Les équipements du combattant individuel par le major Jean-Michel Houssin:
À la fin de l’Ancien Régime et sous l’Empire, il était habituel de faire loger le soldat chez l’habitant.
Nos légionnaires en Afrique ne pouvaient bénéficier de cette opportunité et ils prirent l’initiative de confectionner, à partir du sac de couchage, une tente ayant pour support leurs fusils ou des branchages. Plus tard, reconnaissant l’utilité d’un abri, l’Intendance dota chacun d’une toile de tente, d’une demi-couverture et d’un piquet de 1,20 mètre de longueur. Après épuisement des stocks de 1831, les havresacs modèle 1845 furent distribués et en 1848 les cuirs noircis. L’équipement de combat se limite alors à la cartouchière de type « Bedeau ».
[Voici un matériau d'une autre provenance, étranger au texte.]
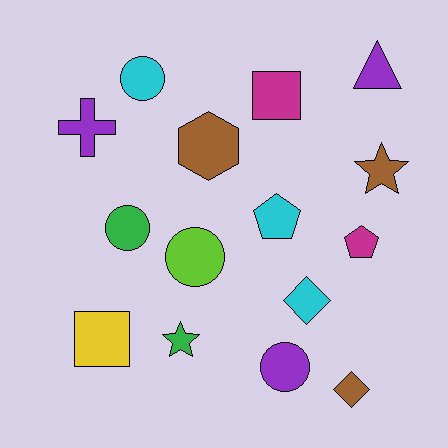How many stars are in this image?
There are 2 stars.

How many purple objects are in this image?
There are 3 purple objects.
La troupe mangeait depuis toujours dans un même plat. La décision ministérielle du 24 février 1852 dota chacun d’une gamelle ronde individuelle qui sera utilisée jusqu’en 1935. La calebasse, facile à renouveler, était bien souvent préférée au tonnelet en bois peint en vert olive ou au bidon en fer battu.
Durant la campagne de Crimée, le grand équipement comportait toujours la cartouchière ventrale dite « Légion du modèle 1840 », d’où le surnom donné aux légionnaires par les Russes de « ventres de cuir ». Pour le transport de leur boisson, les hommes étaient dotés d’un bidon rectangulaire recouvert de drap de capote avec un ou deux becs verseurs. Depuis 1854, le havresac en peau de veau fauve, poil en dehors, plus pratique que le modèle précédent, est doté d’un système de portage permettant d’arrimer la toile et tous les ustensiles.
Un large ceinturon de cuir noir à plaque dorée, muni d’une nouvelle cartouchière « poche à cartouches » et d’un porte-sabre-baïonnette, plus adapté au fusil, seront distribués aux légionnaires après la campagne mexicaine et seront largement utilisés lors de la guerre de 1870-1871.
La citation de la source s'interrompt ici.